Oh how I love free hotel breakfasts. Or to clarify, how I love the price. It’s a rare breakfast buffet when I actually love the food. When I’m not busy dodging awkward reaches, sticky floors, and lines, I’m trying not to openly grimace at the horrid food choices offered.
At one hotel breakfast in a sleepy town near a national park, the buffet began with biscuits and gravy, progressed to all-white bread and cereals, and finished off with buttery eggs, slabs of bacon, and the greasiest of sausages. Another buffet recently, the first choice was sugary donuts. I was relieved to find a bowl of cereal and a few grapes, but I mostly felt sheer disgust with the hotel for not providing more healthy choices. In sharp contrast, the breakfasts at the Fitness and Health Bloggers Conference I attended last weekend were delicious and nutritious (pictured).
Who doesn’t love an occasional decadent breakfast? It is vacation after all. But if you’re like me and not used to eating that level of fat and processed ingredients, it can really play havoc with your stomach and energy level. I’ve tried surrendering to this fare in the past and was instantly transformed into a lumbering, sleep-walking slug, dragging behind and asking if it’s time to rest yet.
Breakfast and Your Weight
It’s unclear what kind of breakfast hotel guests eat when they’re not traveling, but surely many do not typically eat breakfast at all. Certainly if you indulge in donuts and sausage every day you’ll gain weight, but if you don’t eat breakfast you may have trouble keeping the weight off, according to studies.
In one study of people who had lost at least 30 pounds and kept it off for at least a year, 78 percent reported eating breakfast every day. Only four percent reported never eating breakfast . Fasting all night and then skipping breakfast can disrupt insulin output and sugar balance, but also can set up bad eating habits and low energy leading to binging on junk .
What’s a Healthy Breakfast?
If you have no ill effects from skipping breakfast, you’re still missing out on the opportunity to start the day off with good nutrition. Whether eating at a buffet or eating at home, aim to get fiber, protein, and carbohydrates in your breakfast. Before approaching a buffet, it’s good to know your bottom line: What you’ll eat versus what you absolutely won’t touch. That may seem obvious, but you’ve seen people at buffets, haven’t you? Buffets seem to trigger people’s need to taste everything. And if you travel frequently, you could very well find your waistline increasing.

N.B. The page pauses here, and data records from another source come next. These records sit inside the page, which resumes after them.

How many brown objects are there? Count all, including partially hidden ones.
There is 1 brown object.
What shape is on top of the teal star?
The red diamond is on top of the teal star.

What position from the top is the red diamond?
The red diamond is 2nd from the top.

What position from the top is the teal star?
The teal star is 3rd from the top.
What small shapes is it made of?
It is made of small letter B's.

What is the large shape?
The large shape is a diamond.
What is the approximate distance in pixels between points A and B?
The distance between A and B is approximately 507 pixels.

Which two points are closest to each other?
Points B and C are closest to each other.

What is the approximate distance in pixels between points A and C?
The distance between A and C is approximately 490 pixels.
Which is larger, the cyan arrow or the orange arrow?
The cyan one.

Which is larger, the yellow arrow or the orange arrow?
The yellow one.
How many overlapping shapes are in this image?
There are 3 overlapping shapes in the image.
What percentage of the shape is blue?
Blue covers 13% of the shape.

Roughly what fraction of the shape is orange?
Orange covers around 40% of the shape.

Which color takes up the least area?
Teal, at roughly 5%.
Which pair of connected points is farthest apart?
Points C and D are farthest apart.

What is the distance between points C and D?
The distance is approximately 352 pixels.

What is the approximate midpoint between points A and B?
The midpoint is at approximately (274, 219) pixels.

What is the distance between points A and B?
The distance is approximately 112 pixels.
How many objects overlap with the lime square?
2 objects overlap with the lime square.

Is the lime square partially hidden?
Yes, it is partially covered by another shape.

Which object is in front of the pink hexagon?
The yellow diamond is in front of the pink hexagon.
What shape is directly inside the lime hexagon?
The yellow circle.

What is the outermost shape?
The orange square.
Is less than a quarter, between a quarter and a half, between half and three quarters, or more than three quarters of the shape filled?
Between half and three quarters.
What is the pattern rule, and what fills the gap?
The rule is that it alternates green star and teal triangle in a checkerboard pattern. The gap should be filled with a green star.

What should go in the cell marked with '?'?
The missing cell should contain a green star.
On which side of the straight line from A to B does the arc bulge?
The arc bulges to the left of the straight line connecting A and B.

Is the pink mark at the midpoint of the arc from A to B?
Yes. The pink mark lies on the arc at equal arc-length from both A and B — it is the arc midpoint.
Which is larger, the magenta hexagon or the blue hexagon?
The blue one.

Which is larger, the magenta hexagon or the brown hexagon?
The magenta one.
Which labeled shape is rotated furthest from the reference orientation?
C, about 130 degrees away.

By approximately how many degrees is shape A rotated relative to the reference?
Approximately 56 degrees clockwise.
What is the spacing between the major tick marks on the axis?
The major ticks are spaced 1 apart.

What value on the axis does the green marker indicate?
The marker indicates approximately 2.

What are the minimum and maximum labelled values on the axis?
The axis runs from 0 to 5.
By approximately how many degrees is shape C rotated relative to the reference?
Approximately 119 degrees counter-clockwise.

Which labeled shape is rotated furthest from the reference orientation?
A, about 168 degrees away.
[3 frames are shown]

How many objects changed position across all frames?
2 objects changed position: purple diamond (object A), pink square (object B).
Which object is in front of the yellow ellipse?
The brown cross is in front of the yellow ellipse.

Here are a few examples of foods that will give you energy and health as opposed to fat and toxins:
- Boiled eggs. Great source of protein!
- Fruit. Lots of vitamins and antioxidants, as long as they’re not in a sugary sauce.
- Whole-grains. It’s less common to find toast, English muffins, bagels, pancakes that are whole grain at hotel breakfasts, but without loads of syrup and butter white breads aren’t a terrible second choice. Whole-grain cereals not coated in sugar and served with skim or low-fat milk are a great choice for energy and satiety.
- Oatmeal. True, the flavored packets can be loaded with sugar. If you can’t get steel-cut or unflavored, flavored oatmeal can be a decent way to get some fiber.
- Greek yogurt or low-sugar yogurt. Hotels don’t typically have Greek yogurt but most grocery stores do (it’s higher in protein, so a good choice). Most flavored yogurts are loaded with sugar. But still, this is a better option than some of the ones listed below. Strive for non-flavored yogurt and add your own toppings.
- For more ideas, see this sample menu from the USDA.
- Sausage, bacon, and other processed meats.
- Buttery scrambled eggs (guaranteed to make you sluggish!).
- Biscuits and gravy. Do I need to say more?
- Cheesy egg foldovers or other processed concoctions. At one buffet we saw cheesy foldovers being pulled out of freezer boxes and reheated. Guests were gobbling them up – yuck!
- Eggs Benedict. One serving typically has at least 300 calories.
- Belgian waffles. One serving can have over 300 calories and that’s without toppings.
- Donuts and pastries. A trans fat and calorie bonanza.
While it obviously won’t do any harm to to eat decadent breakfast foods occasionally, it can certainly dampen your energy. And if you’re not eating breakfast regularly, you’re missing out on nutrition, energy, and a weight management tool.
What’s your favorite breakfast? Anything in particular you avoid?